Weekly D'rash and Parsha Korach


This week's Torah portion is called Balak. If we combine last week's portion (Chukat) with this one, we see the constant theme of the failure of the people and their leaders contrasted with the love of God. In chapter 20, we read about the failure of Moses "to treat God as holy in the sight of the sons of Israel." We read about the failure of the people as they continue to complain and disbelieve. One might think that after a while of dwelling in the wilderness, the children of Israel might have cultivated a faithfulness and trust in God. However, what is clear from the journey out of Egypt to Sinai is that the people complained and rebelled. And at Sinai they rebelled. And from Kadesh to the Plains of Moab on the shore of the Jordan River, the people complained and rebelled! Over and over again, there is complaining, distrust, and rebellion.


This brings us to the long story of Balaam, the pagan prophet, and his interaction with the God of Israel.

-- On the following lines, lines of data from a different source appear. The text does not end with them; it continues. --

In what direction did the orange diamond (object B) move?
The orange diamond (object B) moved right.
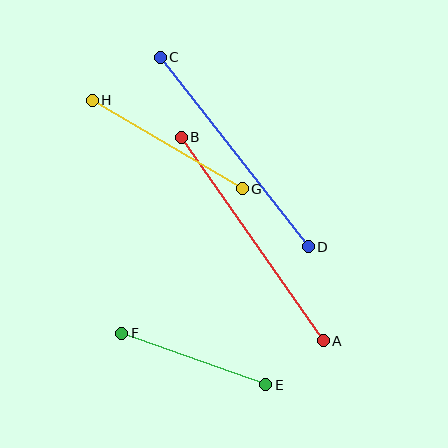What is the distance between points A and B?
The distance is approximately 248 pixels.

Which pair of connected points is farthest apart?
Points A and B are farthest apart.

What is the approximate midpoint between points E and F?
The midpoint is at approximately (194, 359) pixels.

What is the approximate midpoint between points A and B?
The midpoint is at approximately (252, 239) pixels.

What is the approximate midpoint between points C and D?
The midpoint is at approximately (234, 152) pixels.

We learn that even with the sin and rebellion of the leaders and the people of Israel, God remains faithful. He will not allow the pagan prophet to curse Israel. In fact, he forces him to bless Israel! What a demonstration of the love of God! He continually provides deliverance for our rebellious people.

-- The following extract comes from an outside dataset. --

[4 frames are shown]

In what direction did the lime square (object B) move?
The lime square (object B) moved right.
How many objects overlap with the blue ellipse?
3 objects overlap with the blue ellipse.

We are still on the journey to the consummation. God continues to show grace and mercy to the Jewish people by delivering us from the hands of oppressors. We need to bring the Good News of Yeshua to our people. If God would use a pagan prophet to speak blessing to Israel, how much more should we bless Israel? One of the things we learn about the love of God when we read the Bible is that his unconditional love is demonstrated in action. We can also make this application to all our relationships.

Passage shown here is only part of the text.